Wieand next worked three days later in another game against the Pirates at Forbes Field. He came into the contest in the bottom of the ninth inning to preserve a 5–4 Reds' lead. After Don Hoak grounded out, Dick Groat singled to center. The next batter, Bob Skinner, slammed a home run to give the Pirates a 6–5 victory and Wieand his first and only major league decision. Three days later, he again appeared against the Braves at County Stadium. He came out of the bullpen in the bottom of the seventh inning, with the Reds trailing 4–1. He gave up one hit, one walk, and one strikeout. The hold was significant, however, as Cincinnati came back to win, 10–5, by scoring nine runs in the game's final three innings; Raúl Sánchez received credit for the victory.

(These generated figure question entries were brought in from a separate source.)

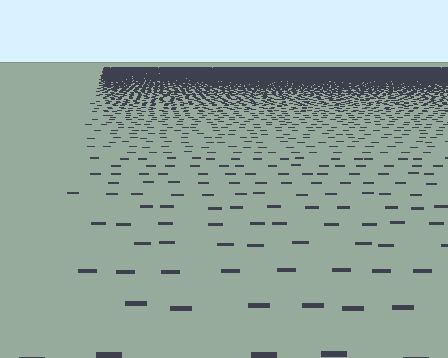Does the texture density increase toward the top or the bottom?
Density increases toward the top.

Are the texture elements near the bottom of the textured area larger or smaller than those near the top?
Larger. Near the bottom, elements are closer to the viewer and appear at a bigger on-screen size.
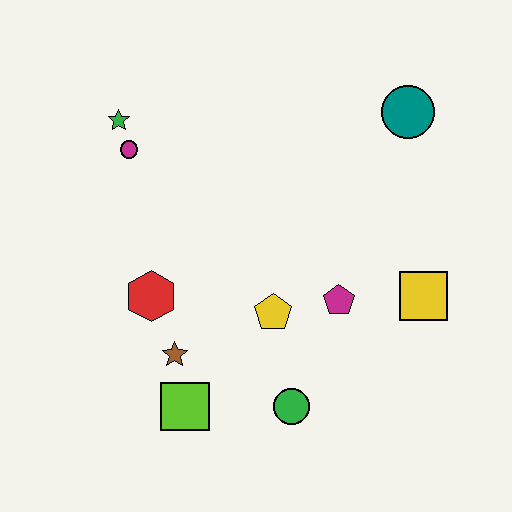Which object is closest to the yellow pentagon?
The magenta pentagon is closest to the yellow pentagon.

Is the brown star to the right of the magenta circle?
Yes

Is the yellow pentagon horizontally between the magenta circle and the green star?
No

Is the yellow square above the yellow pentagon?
Yes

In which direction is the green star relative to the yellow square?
The green star is to the left of the yellow square.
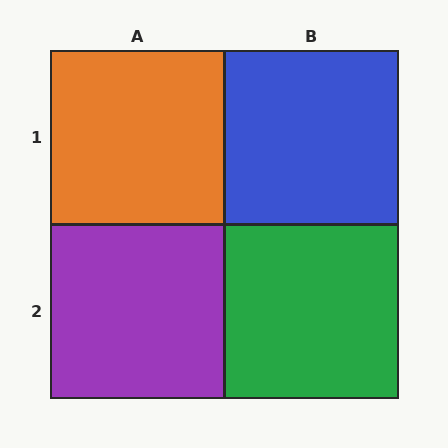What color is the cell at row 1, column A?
Orange.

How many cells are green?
1 cell is green.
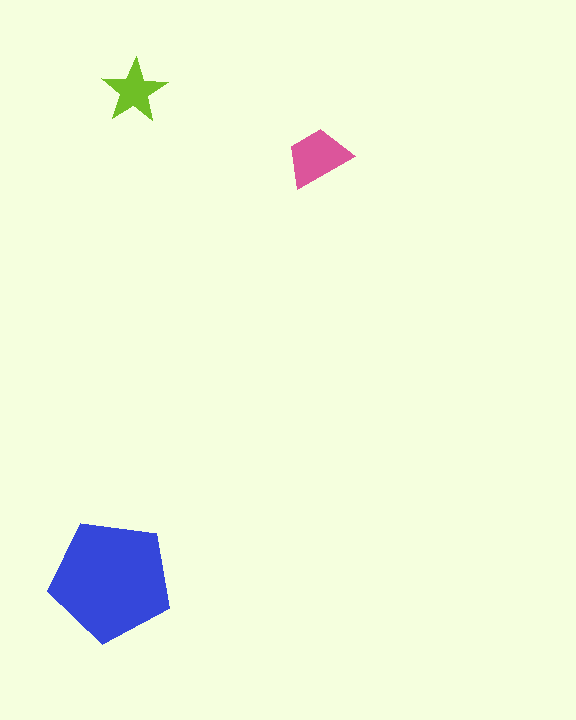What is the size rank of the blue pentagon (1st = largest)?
1st.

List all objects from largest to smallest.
The blue pentagon, the pink trapezoid, the lime star.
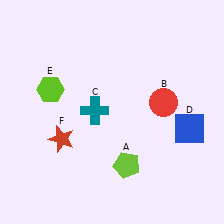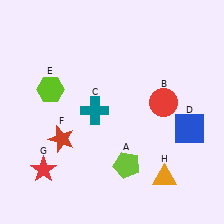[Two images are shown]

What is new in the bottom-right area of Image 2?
An orange triangle (H) was added in the bottom-right area of Image 2.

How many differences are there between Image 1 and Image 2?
There are 2 differences between the two images.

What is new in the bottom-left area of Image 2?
A red star (G) was added in the bottom-left area of Image 2.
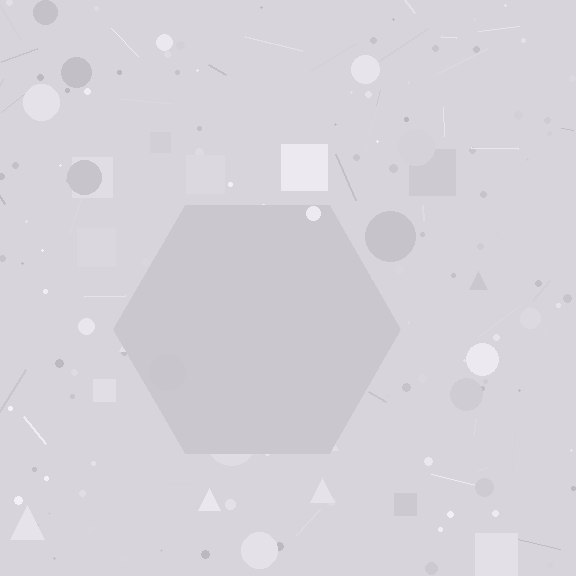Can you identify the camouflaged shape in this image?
The camouflaged shape is a hexagon.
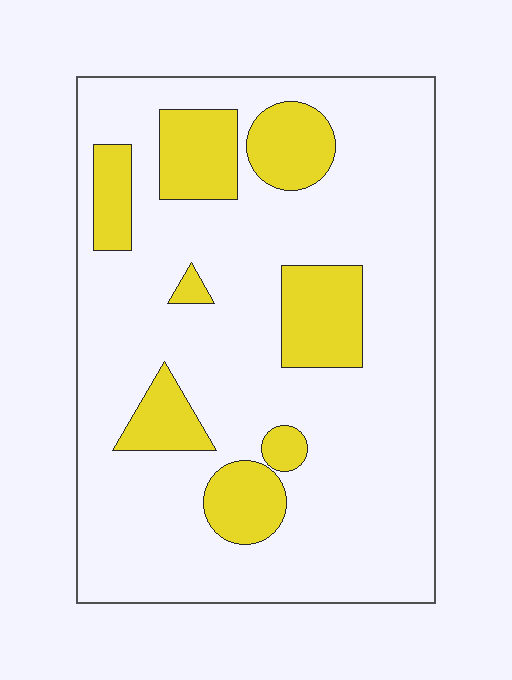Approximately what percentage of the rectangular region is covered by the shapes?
Approximately 20%.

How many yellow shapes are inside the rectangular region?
8.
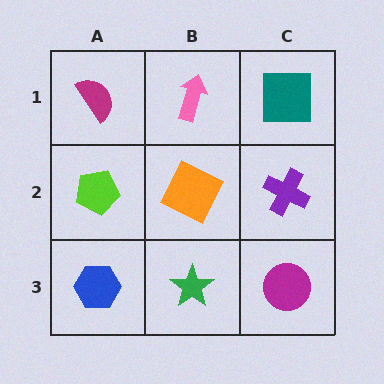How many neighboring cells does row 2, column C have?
3.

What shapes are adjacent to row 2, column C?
A teal square (row 1, column C), a magenta circle (row 3, column C), an orange square (row 2, column B).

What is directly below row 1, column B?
An orange square.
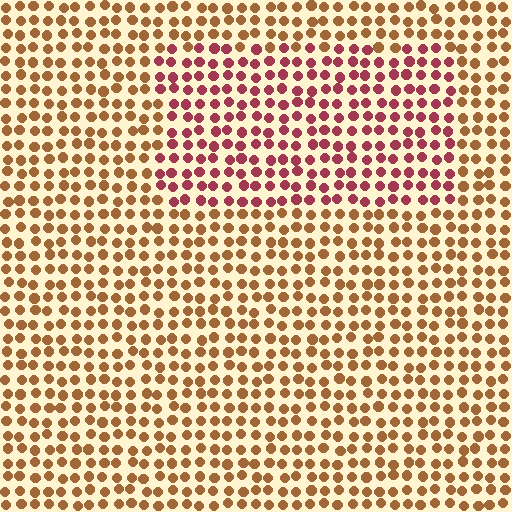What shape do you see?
I see a rectangle.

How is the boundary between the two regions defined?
The boundary is defined purely by a slight shift in hue (about 41 degrees). Spacing, size, and orientation are identical on both sides.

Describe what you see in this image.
The image is filled with small brown elements in a uniform arrangement. A rectangle-shaped region is visible where the elements are tinted to a slightly different hue, forming a subtle color boundary.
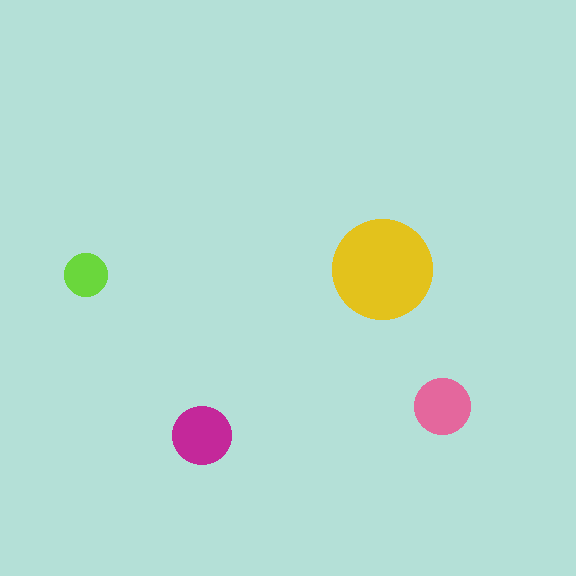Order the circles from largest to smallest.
the yellow one, the magenta one, the pink one, the lime one.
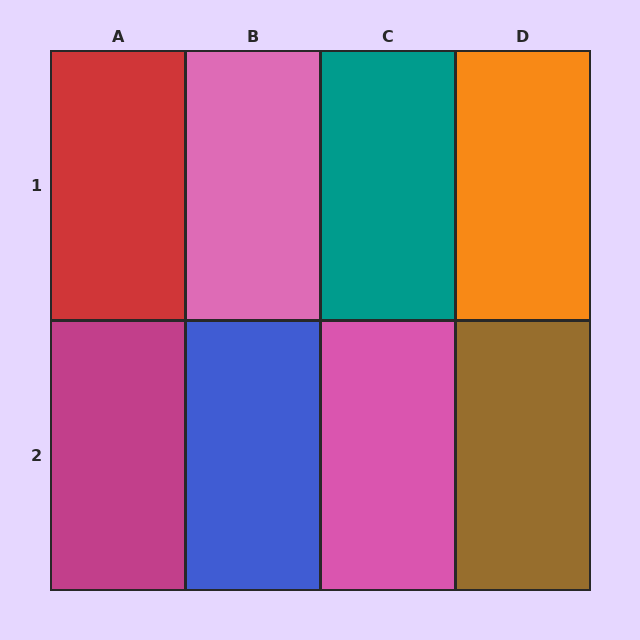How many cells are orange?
1 cell is orange.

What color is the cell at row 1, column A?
Red.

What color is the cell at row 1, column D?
Orange.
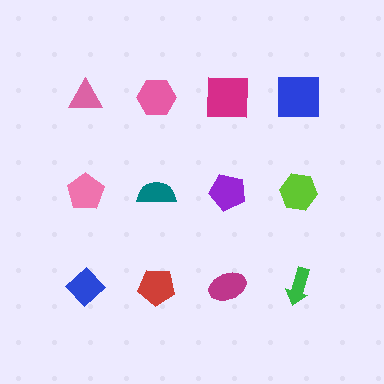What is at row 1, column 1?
A pink triangle.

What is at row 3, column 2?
A red pentagon.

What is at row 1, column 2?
A pink hexagon.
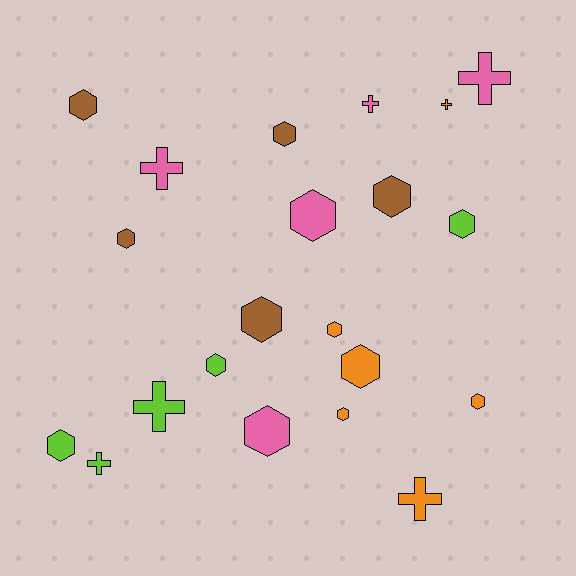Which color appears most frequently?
Orange, with 6 objects.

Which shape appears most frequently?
Hexagon, with 14 objects.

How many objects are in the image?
There are 21 objects.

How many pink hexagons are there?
There are 2 pink hexagons.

Two days later, Wieand came into a game against the Philadelphia Phillies at Connie Mack Stadium in the eighth inning in a mop-up role with the Phillies leading the Reds, 10–6. Two days later, against the same Phillies and in the same stadium, he made his final appearance in the majors. He entered the game in the bottom of the eighth inning to replace starting pitcher Bob Purkey. The Reds were leading 5–4, but the Phillies were threatening with runners on second and third with no one out. Wieand intentionally walked Harry Anderson to load the bases. But the gambit backfired when Wieand was unable to find the plate, and walked Joe Koppe to force in the tying run. The next batter, Jimmie Coker, slammed his second career home run and the first grand slam of his career to give the Phillies an insurmountable 9–5 lead, with Purkey charged with the defeat. In his six MLB games, Wieand allowed eight hits and five walks in 6⅓ innings pitched; he fanned five. Three of the eight hits he permitted were home runs.

His pitching career continued in the minor leagues through 1962.

==Personal life==

Weiand was a longtime resident of Slatington, Pennsylvania, where he graduated from high school in 1951. He died on July 7, 2021, in an Allentown, Pennsylvania, hospital at age 88.